Jetzt will Katar der Türkei mit 15 Milliarden Dollar zu Hilfe kommen.

Das beruhigt mich kein bisschen, es ist im Gegenteil ein weiteres Zeichen für das Abdriften Ankaras in eine ungewisse Richtung. Die Türkei kauft bereits russische Raketenabwehrsysteme, schon das war ein Alarmzeichen. Man muss mal weiterdenken: Was wird eine sich von der Nato immer weiter lösende Türkei tun?

Sich atomar bewaffnen?

Ich fürchte tatsächlich, früher oder später werden in der Türkei nationalistische Kräfte – ebenso wie im Iran und Nordkorea – nach der Atombombe greifen, um sich unangreifbar zu machen.

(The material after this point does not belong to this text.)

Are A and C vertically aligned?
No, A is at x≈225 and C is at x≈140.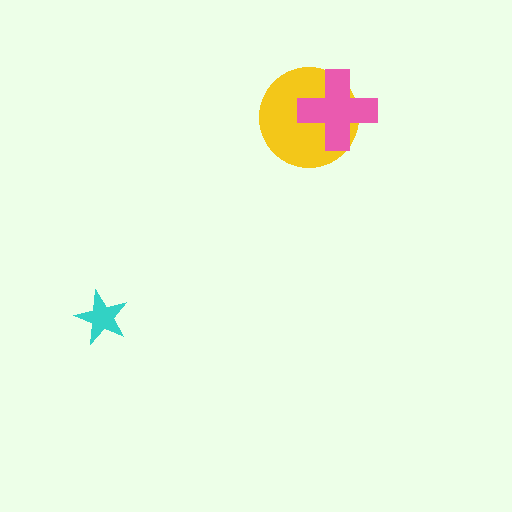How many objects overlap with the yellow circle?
1 object overlaps with the yellow circle.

Die Westbindung der Türkei durch ihre Nato-Mitgliedschaft ist für uns Europäer und Deutsche eine Sicherheitsgarantie, die wir nicht leichtfertig aufgeben sollten. Wir müssen also schon im eigenen Interesse alles tun, um die Türkei im Westen zu halten. Das haben übrigens vor Trump auch alle US-Präsidenten so gesehen. Deshalb wurde die Türkei nie aus der Nato geworfen, auch nicht in Zeiten der Militärdiktatur.

„Wir müssen lernen, unsere eignen Interessen zu vertreten“

Jetzt sprechen Sie aber viel von Geopolitik und wenig von den Menschenrechten in der Türkei.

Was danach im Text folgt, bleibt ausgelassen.